Un engin explosif devant l’AUB
La seconde vague d’explosions a commencé à Beyrouth, avec une première détonation survenue lors des funérailles du fils du député Ali Ammar, Mehdi, à Ghobeiri, dans la banlieue sud de Beyrouth, tué dans les explosions de mardi, selon nos journalistes.
Ailleurs dans la capitale, un correspondant du quotidien an-Nahar a rapporté qu’un « engin » a explosé dans une voiture devant l'hôpital de l'AUB, le centre médical rattaché à l'Université américaine de Beyrouth, qui a accueilli de nombreuses victimes depuis la veille. Selon notre journaliste Mohammad Yassine qui s’est rendu sur place, les forces de sécurité ont fait exploser en soirée un autre engin qui n'avait pas détonné.
La plaine de la Békaa a été particulièrement touchée par cette vague d’explosions. À Baalbeck (Békaa Nord), une explosion s'est produite dans une voiture conduite par un ressortissant syrien, qui s'en est sorti indemne.

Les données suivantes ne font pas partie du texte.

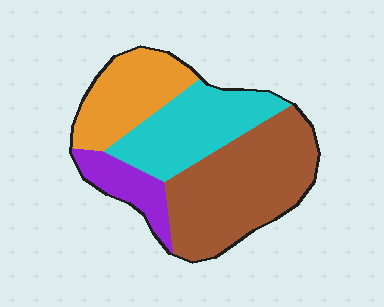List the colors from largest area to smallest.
From largest to smallest: brown, cyan, orange, purple.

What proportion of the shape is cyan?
Cyan covers about 25% of the shape.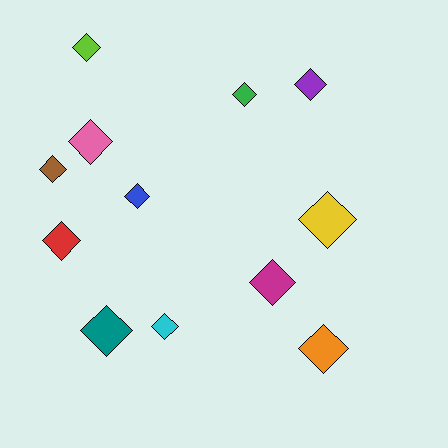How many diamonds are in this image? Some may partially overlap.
There are 12 diamonds.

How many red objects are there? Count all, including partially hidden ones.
There is 1 red object.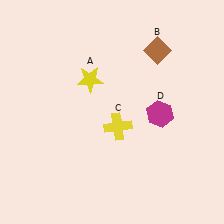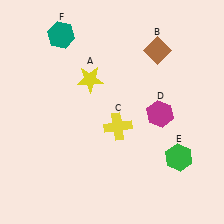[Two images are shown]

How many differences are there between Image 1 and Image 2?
There are 2 differences between the two images.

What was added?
A green hexagon (E), a teal hexagon (F) were added in Image 2.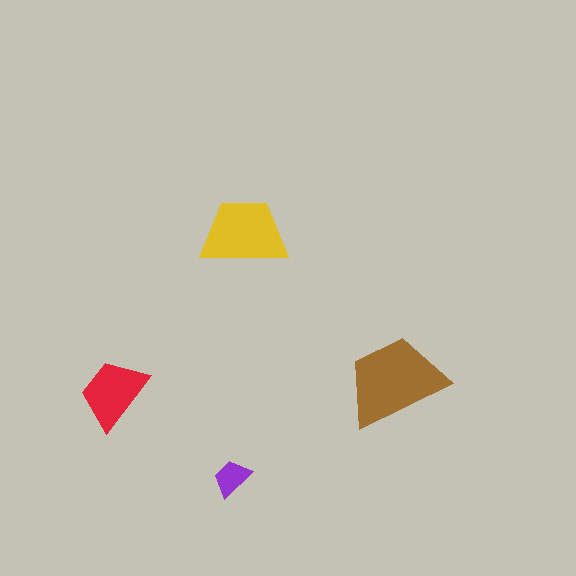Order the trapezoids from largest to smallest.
the brown one, the yellow one, the red one, the purple one.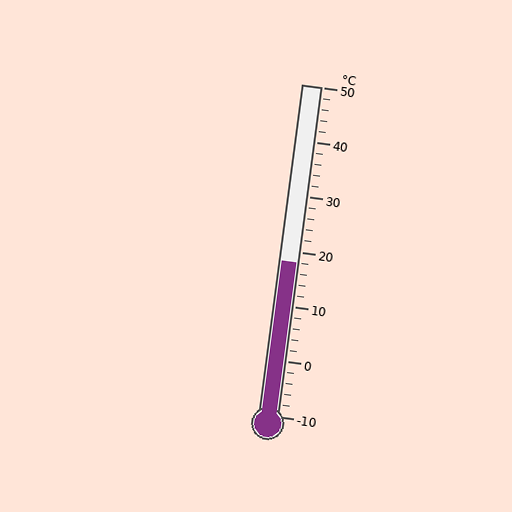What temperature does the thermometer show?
The thermometer shows approximately 18°C.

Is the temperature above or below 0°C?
The temperature is above 0°C.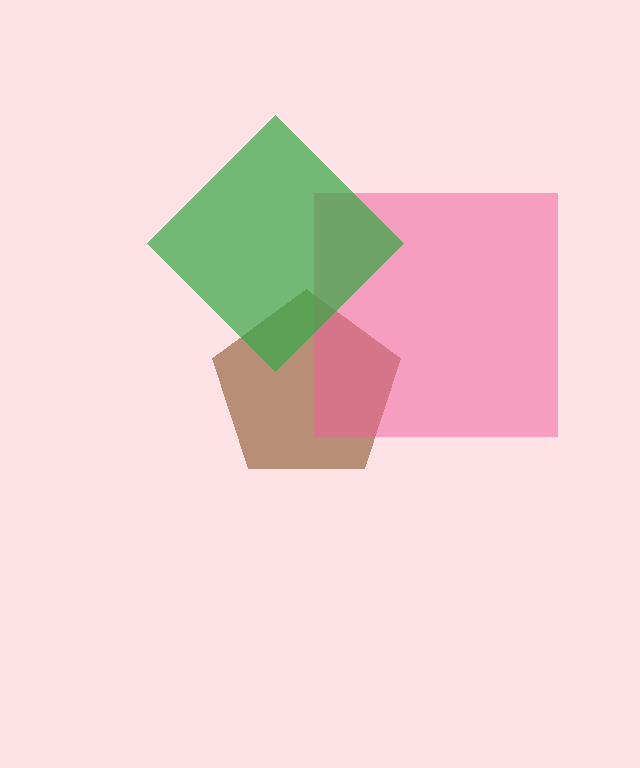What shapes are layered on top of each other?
The layered shapes are: a brown pentagon, a pink square, a green diamond.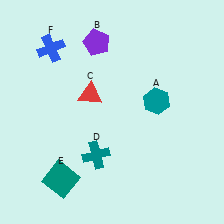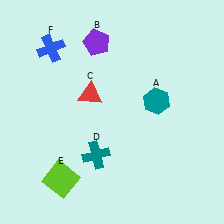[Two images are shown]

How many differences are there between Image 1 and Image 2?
There is 1 difference between the two images.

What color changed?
The diamond (E) changed from teal in Image 1 to lime in Image 2.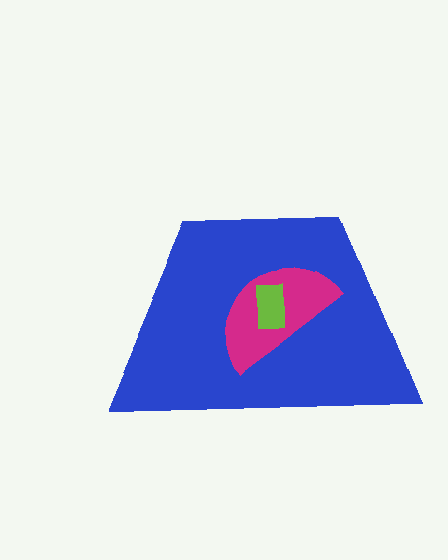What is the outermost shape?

Des colonnes de fumée ont été vues à Hermel, également dans la Békaa Nord.
Dans le village de Libbaya, dans la Békaa occidentale, plusieurs personnes ont été blessées suite à l'explosion de radios.
Au Liban-Sud, selon des témoins cités par notre correspondant, sept personnes ont été blessées, dont une grièvement, dans la localité de Bint Jbeil à la suite d'explosions survenues à l'intérieur de maisons et de voitures. Quatre personnes ont été légèrement blessées dans l'explosion d'une voiture à Jdeidet Marjeyoun (caza de Marjeyoun).
Dans le caza de Tyr, quatre voitures ont pris feu à Abbassiyé suite à des explosions, faisant trois blessés, une maison a brûlé dans le village de Toura et deux à Tayr Debba, et des détonations ont été entendues à Srifa.
Une source de l'association des scouts de Risala, affiliée au mouvement chiite Amal, a déclaré à notre correspondant que ses membres ont éteint plus de 15 incendies causés par des explosions dans des maisons et des voitures. L'association aurait par ailleurs transporté plus de 60 blessés vers les hôpitaux de Tyr et de Saïda.
Une forte explosion s'est par ailleurs produite dans le bureau de Mohammad Kanso, directeur du bureau du député du mouvement Amal Hani Kobeissy, dans le village de Doueir (caza de Nabatiyé), causant d’importants dégâts mais sans faire de victimes.
Le caza de Jezzine n’a pas été épargné. Deux personnes ont été blessées à Kfar Houné, selon des habitants. Du côté de la localité de Marjeyoun, des explosions ont fait quatre blessés légers. Des explosions ont également été entendues dans les villages de Sarafand, Ghaziyé, Kharayeb (caza de Saïda, au Liban-Sud) et Kfarjoz (Nabatiyé).